The story starts with the complaint from the employee. What did she tell you?

She told us that workers were being made to work nine hour days, seven days a week, with only two days off a month. They weren’t entitled to sick leave, and they were frightened that they might get fired if they asked for it.

Conditions in the shop weren’t just exhausting, they were degrading – employees were forced to remain on their feet at all times, even when there were no customers in the shop.

The employer would fire women on the spot if he found out they were pregnant. The same went for anyone who tried to complain about the working conditions.

You reported the case to the authorities, and they sent an inspector to check the conditions, yet the turn of events suggested corruption.
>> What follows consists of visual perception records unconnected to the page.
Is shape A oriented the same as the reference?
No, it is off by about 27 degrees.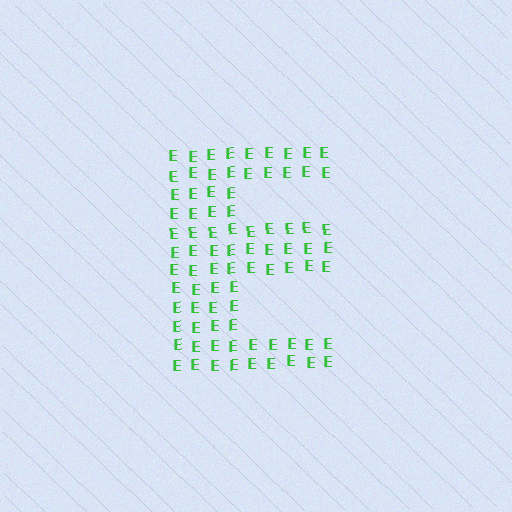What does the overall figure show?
The overall figure shows the letter E.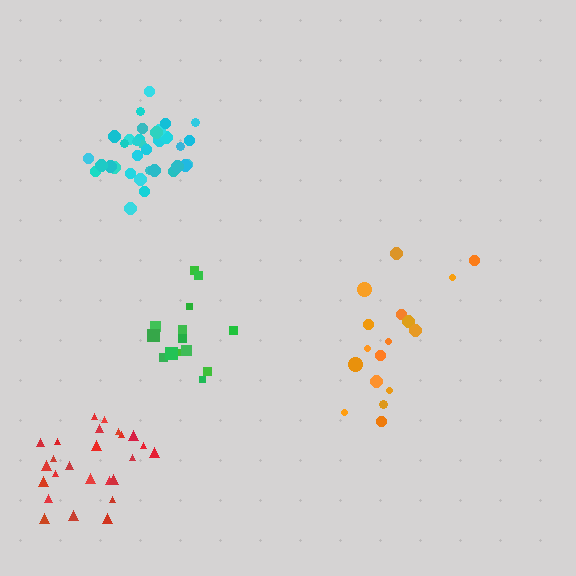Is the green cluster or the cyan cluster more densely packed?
Cyan.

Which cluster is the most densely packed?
Cyan.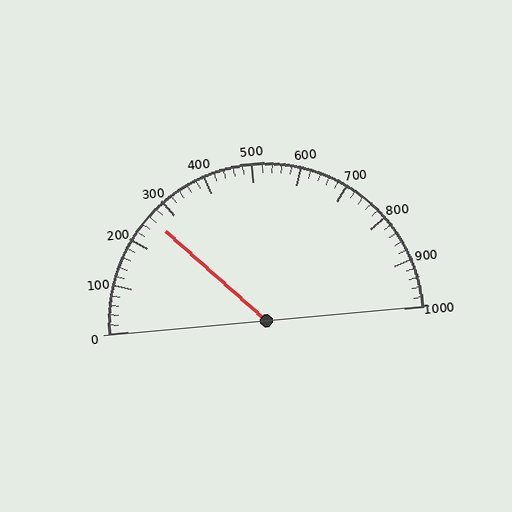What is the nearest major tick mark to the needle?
The nearest major tick mark is 300.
What happened?

When we spoke to the employee to find out how it had gone, she said that the inspector and the employer had seemed overly close and friendly throughout the investigation. She suspected a bribe had changed hands.

She said that her boss had remained present while colleagues were being interviewed, meaning they weren’t able to answer honestly for fear of being fired.
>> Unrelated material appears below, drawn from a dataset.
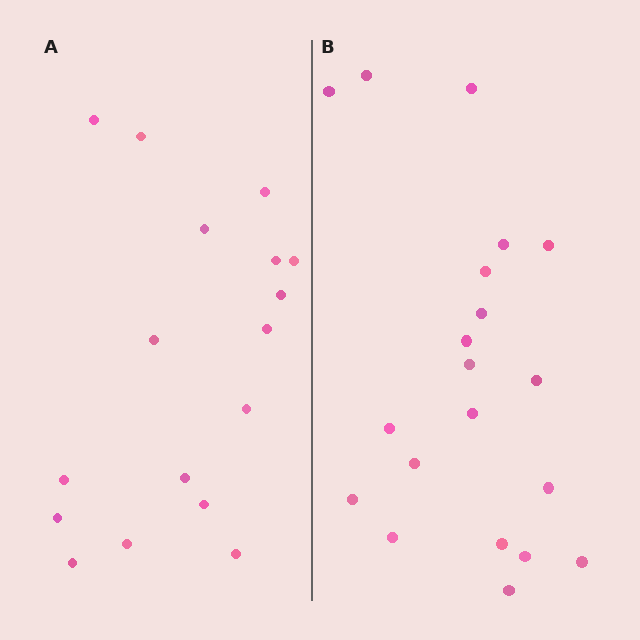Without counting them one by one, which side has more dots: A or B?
Region B (the right region) has more dots.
Despite witnessing several major violations of the law, the inspector decided to give the employer the lowest possible fine of €50, and claimed he had not found anything problematic.

After he left, conditions remained unchanged.

How did you respond?

We all suspected foul play, but we didn’t have enough evidence to make a formal allegation. So we went to the national inspectorate to demand a second investigation. This time we asked for a different inspector, and we asked that the employer was not given advance warning that an inspector was coming.

The new results were very different: the inspector issued a €500 fine to the shop, as well as a personal fine to the employer himself. Now the inspector is taking the employer to court to try and secure even higher penalties for the abuses.

We’ve already received written confirmation that the employer has paid the first set of fines, now we’re waiting to see what happens in court.

Meanwhile the conditions in the shop are improving. Employees now enjoy annual leave and, health insurance, they’re on permanent contracts, and their salary is being paid through banks – where it can be recorded – rather than cash in hand.

The manager was furious, and offered several workers €200 – the equivalent of a month’s salary – in exchange for information on who reported him. No-one would tell him.

He’s been heard complaining to customers that Bosnia and Herzegovina is a bad country, because “workers have too many rights”. We’ll remain in touch with the employee to ensure these rights continue.

How common are situations like this in Bosnia and Herzegovina, in your experience?

They’re common, unfortunately. Unemployment is high and some people would take any kind of job so as not to be unemployed – and if they don’t want to deal with the bad working conditions, there will be someone else who will.

But very few people actually report these violations. The situation in this shop was so severely bad that someone dared to complain, and of course they had heard of our work and knew we could help. But this is an exception – in most cases people stay quiet because they’re afraid of losing their job or can’t afford to go to court.

What needs to happen to help more people speak out?

We need proper whistleblower protection for all employees. A state-level whistleblower protection law went through in late 2013, but it only applies to state institutions, not private companies – so shop workers like these wouldn’t receive any protection.

We used Transparency International’s principles to evaluate the articles and submitted the results to parliamentary assembly and justice ministry. The law will continue to be worked on in the coming years, and we will continue to call for changes that ensure it is truly effective.